Il est pourtant de la même pâte que ses prédécesseurs, avec une multitude d'ingrédients de la vie quotidienne, une cuillerée de tendresse, et une pincée de personnages attachants.

L'anti-héros s'appelle Charles Balanda. Il a 47 ans, et est architecte. Sa vie qui s'enlisait bascule lorsqu'il apprend la mort d'Anouk, la mère de son ami d'enfance, Alexis. Une femme qu'il aimait profondément. Et on le comprend.

Anouk n'avait pas d'âge car elle n'entrait dans aucune case et se débattait beaucoup trop pour se laisser circonscrire. Elle se comportait comme une enfant, souvent. Se roulait en boule au milieu de leurs Meccano, pouvait rester des jours sans parler, tombait amoureuse n'importe comment, les exaspérait à force de leur demander s'ils la trouvaient belle, non mais... vraiment belle. »

Ce décès force Charles à revivre son passé, à essayer de comprendre pourquoi il s'est brouillé avec Alexis, pourquoi il s'est éloigné d'Anouk durant des années, et comment elle est morte.

Charles finit par apprendre les causes de son décès, et s'en va rejoindre Alexis, à 500 km de Paris, pour tenter de renouer avec lui. C'est là qu'il fait la connaissance de Kate, une anglaise installée en France, dans la maison voisine de celle Alexis. Ce qu'elle a de spécial ?

Un lama, deux mille mètres carrés de toiture, une rivière, cinq enfants, dix chats, six chiens, trois chevaux, un âne, des poules, des canards, une chèvre, des nuées d'hirondelles, plein de cicatrices, une tronçonneuse, une écurie du XVIIIème et deux langues. »

Notre Charles en tombe éperdument amoureux. Va-t-il abandonner Laurence, son épouse dont il adore la fille de 14 ans, pour rejoindre la ménagerie? Vous le saurez en lisant le dernier Gavalda.

Si vous arrivez jusqu'au bout.

Parce que les obstacles sont très nombreux. D'épouvantables et incompréhensibles tics d'écriture, d'abord, comme cette manie d'omettre le sujet.

En prenant son ordinateur, vit que Claire avait essayé de l'appeler plusieurs fois. »

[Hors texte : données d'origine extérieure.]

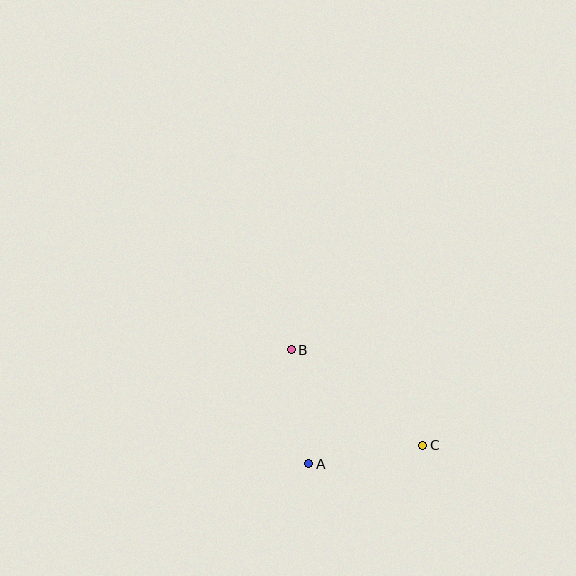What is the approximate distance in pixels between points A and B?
The distance between A and B is approximately 115 pixels.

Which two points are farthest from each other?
Points B and C are farthest from each other.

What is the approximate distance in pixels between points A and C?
The distance between A and C is approximately 116 pixels.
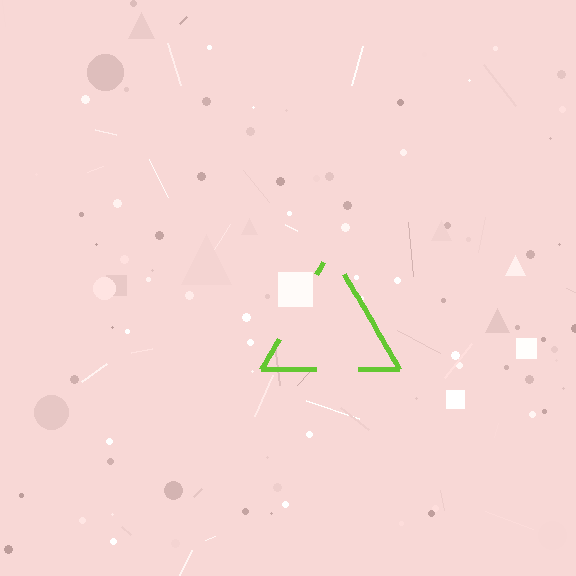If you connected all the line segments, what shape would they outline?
They would outline a triangle.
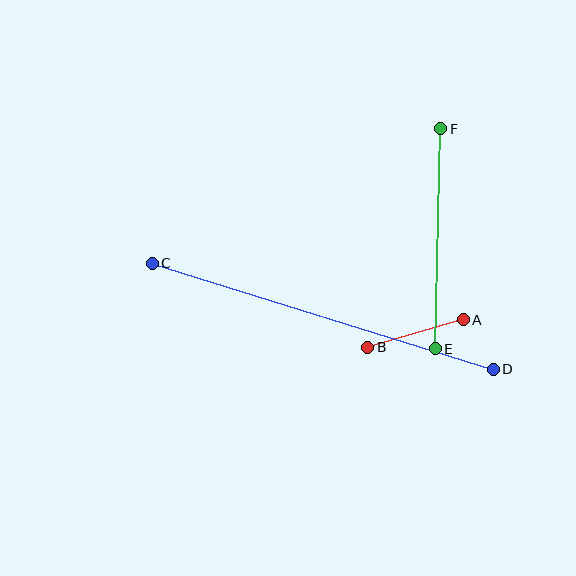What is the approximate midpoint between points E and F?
The midpoint is at approximately (438, 239) pixels.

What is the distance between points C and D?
The distance is approximately 357 pixels.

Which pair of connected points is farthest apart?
Points C and D are farthest apart.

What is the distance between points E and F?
The distance is approximately 220 pixels.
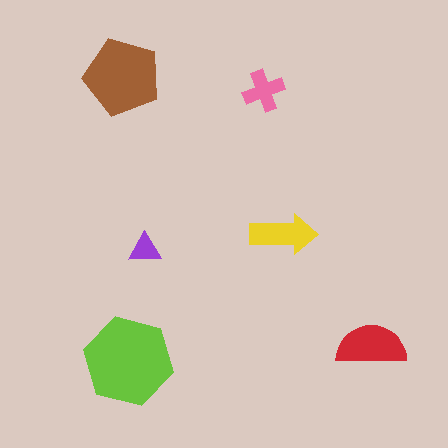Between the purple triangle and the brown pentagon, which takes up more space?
The brown pentagon.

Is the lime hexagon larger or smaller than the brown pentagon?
Larger.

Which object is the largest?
The lime hexagon.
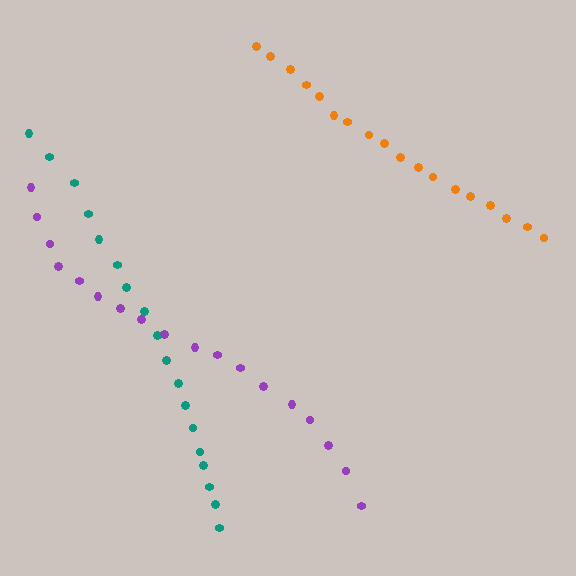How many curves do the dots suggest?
There are 3 distinct paths.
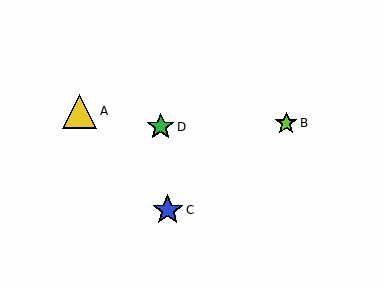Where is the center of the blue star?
The center of the blue star is at (168, 210).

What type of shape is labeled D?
Shape D is a green star.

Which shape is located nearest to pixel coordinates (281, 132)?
The lime star (labeled B) at (286, 123) is nearest to that location.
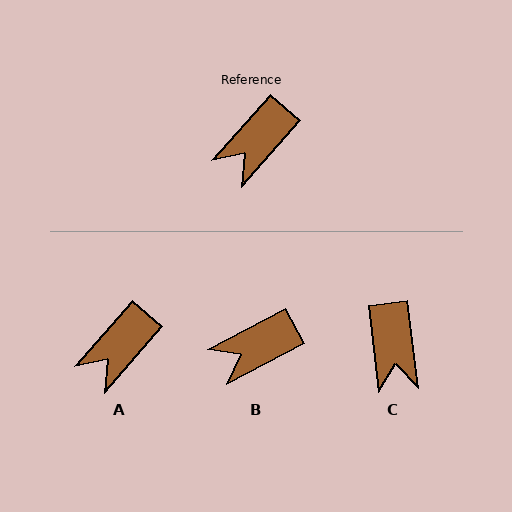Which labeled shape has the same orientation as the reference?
A.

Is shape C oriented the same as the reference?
No, it is off by about 48 degrees.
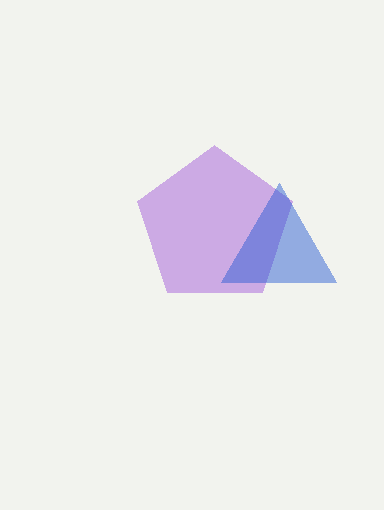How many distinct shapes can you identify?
There are 2 distinct shapes: a purple pentagon, a blue triangle.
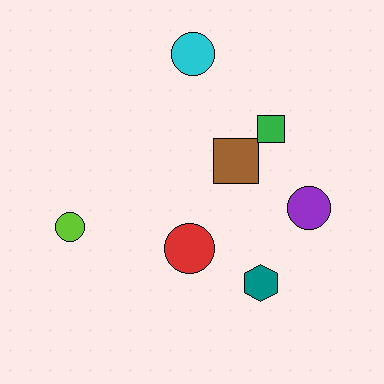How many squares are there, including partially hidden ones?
There are 2 squares.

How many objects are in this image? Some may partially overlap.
There are 7 objects.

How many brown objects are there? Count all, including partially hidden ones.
There is 1 brown object.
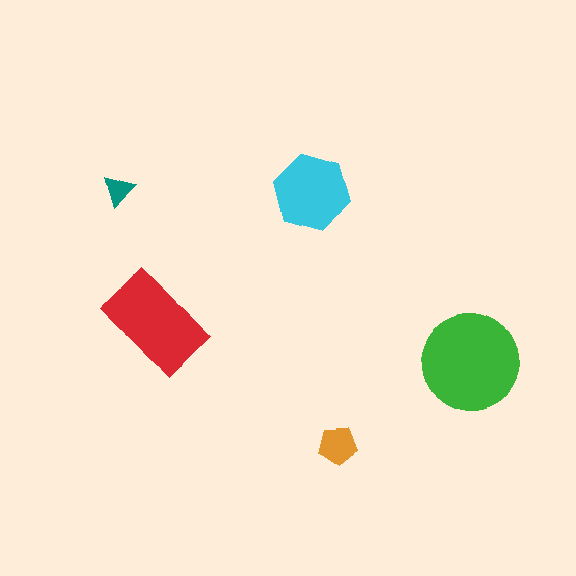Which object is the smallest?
The teal triangle.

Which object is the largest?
The green circle.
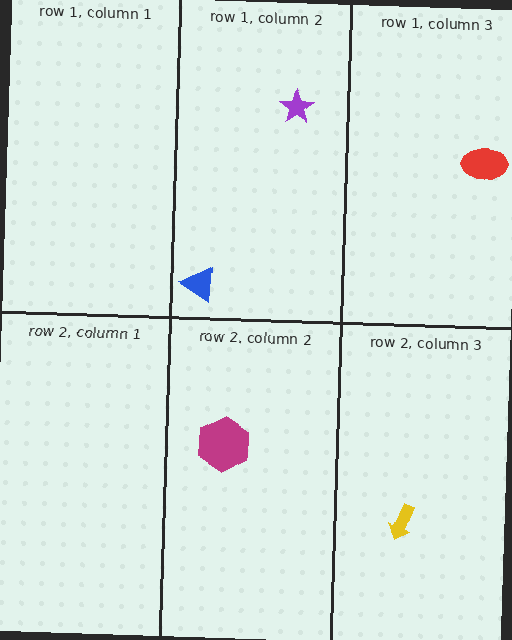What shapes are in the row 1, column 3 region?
The red ellipse.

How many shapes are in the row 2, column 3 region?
1.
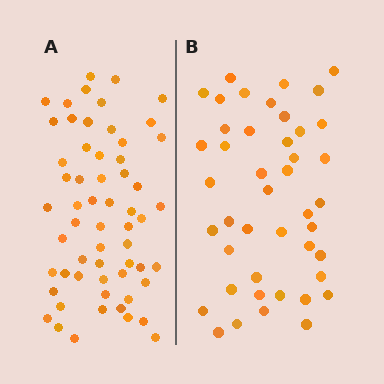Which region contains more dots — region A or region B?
Region A (the left region) has more dots.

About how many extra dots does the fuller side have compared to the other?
Region A has approximately 15 more dots than region B.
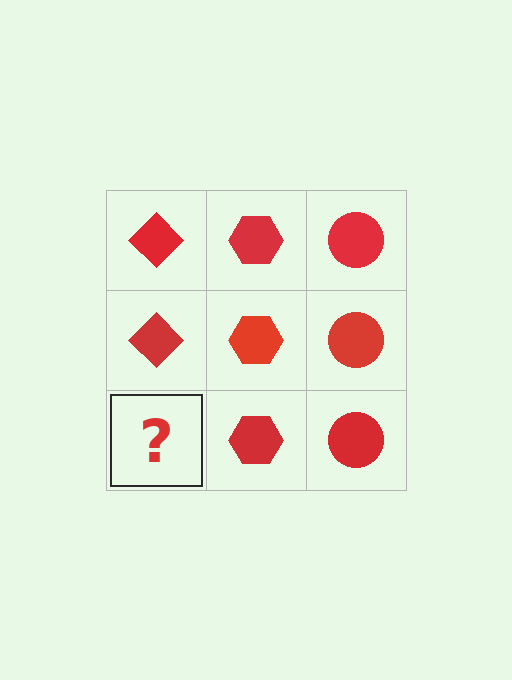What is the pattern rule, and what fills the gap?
The rule is that each column has a consistent shape. The gap should be filled with a red diamond.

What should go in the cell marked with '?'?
The missing cell should contain a red diamond.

Ou le fait de répéter un mot après un saut de ligne pour le mettre en emphase.

Et elle ?

Voulait savoir, voulait comprendre pour une fois.

Comprendre.

Il faut aussi déplorer des dizaines de paragraphes parfaitement incompréhensibles, ou qu'il faut relire quatre à cinq fois pour identifier le locuteur.

En outre, et c'est plus grave, il faut attendre plus de 300 pages pour retrouver Anna Gavalda. Et là, les tics s'atténuent miraculeusement, et on retrouve son génie à enfermer dans quelque phrases les petites scènes et émotions du quotidien, qui nous parlent et nous touchent. Comme quand elle décrit l'enfance qui s'enfuit.

Alors c'était cela, avoir quatorze ans aujourd'hui. C'était être assez lucide pour savoir que tout se négociait en ce bas monde et en même temps assez naïve et tendre pour vouloir continuer à donner la main à deux adultes en même temps, et rester au milieu d'eux, bien au milieu, sans plus sautiller mais en les serrant fort, en les ferrant bien, pour les tenir ensemble, malgré tout. »

Enfin, Anna Gavalda flirte, pour la première fois, avec le roman Harlequin, où la femme est célibataire et apte à toutes les tâches, mêmes les plus physiques, ne croit plus en l'amour, rencontre un homme, nécessairement féminin et gauche, un homme prêt à envoyer valser sa vie pour la conquérir, sans qu'elle change la sienne d'un iota.

« La consolante » est donc un gâteau très sucré et raté. Raté mais pas brûlé.

Et je ne sais pas vous, mais moi, il m'arrive de prendre un certain plaisir à déguster les morceaux épars d'un cake qui n'a pas la forme qu'il aurait dû, parce que le goût, lui, est préservé. Et ce gâteau là, si raté qu'il soit, m'a donné quelques jolis frissons. Mais j'attends, pour la prochaine fois, une pâtisserie autrement plus raffinée.

La consolante





La consolante, Anna Gavalda, Le Dilettante, 637 pages, 24,50 euros.